Where Synapse differs from other data warehouse products is its roots in Azure SQL’s hyperscale option. Instead of a single compute node handling all your queries, it uses a cluster of what Microsoft is calling “data warehouse units.” These separate query compute from the underlying storage and let Synapse take a massively data parallel approach to working with your queries. Each data warehouse unit has compute and a custom application, the Data Movement Service, that works across nodes and with Azure Storage to ensure that the right data is available in the right node. It’s certainly fast; a demo at Ignite compared it with Google’s Big Query on a 30 petabyte data set, and showed Synapse to be 75 times faster.
There’s a price advantage to this architecture, too. Like much of Azure’s Paas functionality, it’s essentially serverless, spinning up as required and paused when no longer needed.
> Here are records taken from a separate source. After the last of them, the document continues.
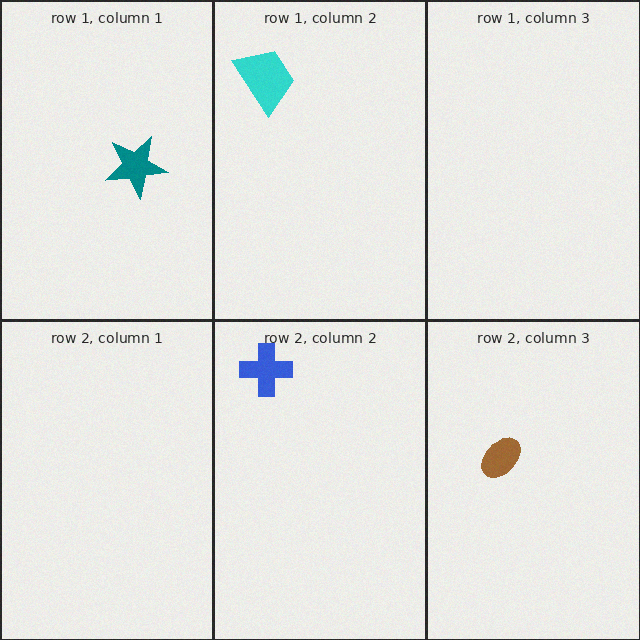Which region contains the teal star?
The row 1, column 1 region.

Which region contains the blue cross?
The row 2, column 2 region.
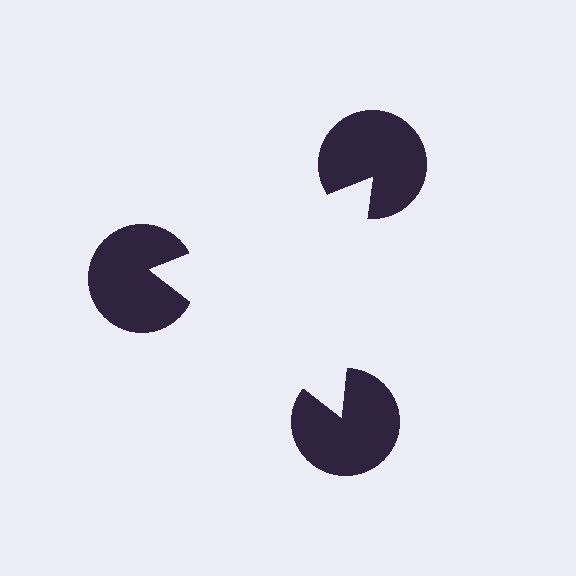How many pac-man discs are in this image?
There are 3 — one at each vertex of the illusory triangle.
This way you only pay for the compute used to run a query and your underlying storage, adding more compute as required for more complex analysis.
Getting started with Azure Synapse SQL Pools
Creating a new SQL Pool for Azure Synapse follows the same path as Azure Data Warehouse. Start by making a new SQL Data Warehouse resource in the Azure Portal. This lets you create a new server, with log-on and password. Choosing a performance level picks the default server type, which sets the compute costs for your pool. Once provisioned and with the appropriate firewall rules set, you can start managing it with your choice of SQL Server management tool. Queries are built using the familiar T-SQL dialect. You can use PolyBase to load the data from Azure blob storage into staging tables that are used to build the production tables that you then use for your queries.
The same platform will work with Apache Spark rather than SQL if you prefer to use it to analyze your data. That approach gives you an extra level of flexibility, letting you choose the appropriate tool for your problem.